• jean-paul sartre'ın yazarın duruşu ve bunalımları ile ilgili yazdıklarıyla paralel bir biçem yaklaşımı vardır. bachelard adeta bir imgelem çevirmeni gibi çalışır. ateşin bulunması ile var oluş ve yok oluş süreçlerine eğilirken bir yandan "şairleri dinlemeli" notu ile dilin işleniş biçimine de dikkati çeker. güzel bir delidir.
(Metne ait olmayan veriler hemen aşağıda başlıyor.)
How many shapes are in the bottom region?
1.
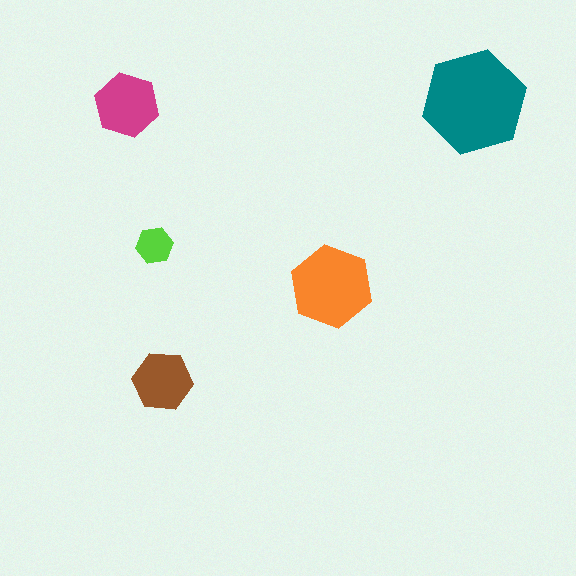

    mahzen der mesela; "evin en karanlık noktasıdır, yeraltı güçleriyle ortaklığı vardır. orada düş kurduğumuz zaman, derinliklerin akıldışılığıyla uyum halindeyizdir." mesela... "insanın kalesi"ndeki tüm çekmeceleri, dolapları karıştırırken mekanın şiirselliğini bir bulmaca halinde önünüze seriverir. ruhsal kentlerimizin en önemli mimarlarından biridir bu anlamda. deli işte... bir yığın delinin de önünü açıyor.
  • telif haklarının ithaki yayınlarından acilen alınmasını arzuladığım zat. alp tümertekin de tercüme işlerini bıraksın bence topyekün.
    arka kapağa bakılırsa "şiir lezzetine ve inceliğine sahip" bir kitap olacakmış yeni adıyla uzamın poetikası eski adıyla mekanın poetikası. fakat makro kozmos'u "büyük acun" diye çeviren, google'da aratınca tek bir yerde bile rastlanamayan öznel geçişlilik diye bir kavramı metnin kucağına oturtan bir tercümanla bu işler nasıl olacak?
    musdaribim ölesiye...
  • "hayal yeniyse, dünya da yenidir."
    (bkz: mekânın poetikası)

    paralel okuma:

    "bakış açınız değişsin ki dünya değişsin."
    (kiarostami, "kirazın tadı" filminden)
  • "bir imgeyi sevmek, bilmeden eski bir aşk için yeni bir eğretileme bulmaktır. sonsuz evreni sevmek, bir anneye duyulan aşkın sonsuzluğuna maddesel bir anlam, nesnel bir anlam yüklemektir. herkes bizi bırakıp gittiğinde, bir yalnızlık manzarasını sevmek, acı veren bir yokluğu telafi etmektir, bizi bırakıp gitmeyen kadını hatırlamaktır. insan bütün ruhuyla bir gerçekliği sevdiği anda, o gerçeklik çoktan bir ruha dönüşmüştür bile, o gerçeklik artık bir anı olmuştur."
    (gaston bachelard, "su ve düşler"den)
  • tanpınar'ın en az bergson ve valery kadar sevdiği bir düşünürdür. ölümünün ardından ortaya çıkarılan kütüphanesinde bachelard'ın birçok kitabının yer aldığı anlaşılmıştır. tanpınar'ın kitaplarının listesi için tanpınar merkezi'nin resmi sitesine bakılabilir.
  • soyadı "başlar" diye telaffuz edilir.
  • "yalnizliklarina sahip olmus cocuklar, ama gercekten sahip olmus cocuklar mutludur" der.
  • mekansal bunalımın filozofu. kentin insan üzerindeki etkisini ve bu etkiden kaçmak için sığınılan evin imkansızlığını araştırmıştır. kent mimari bir plandır. bu planın belirleyeni ise o binaların dışının mekan içindeki kurgusudur. kentte binalarla ilişkimiz nasıl dışşal ve yüzeysel ise insanların da aralarındaki bu bu ilişki dışsal ve yüzeyseldir.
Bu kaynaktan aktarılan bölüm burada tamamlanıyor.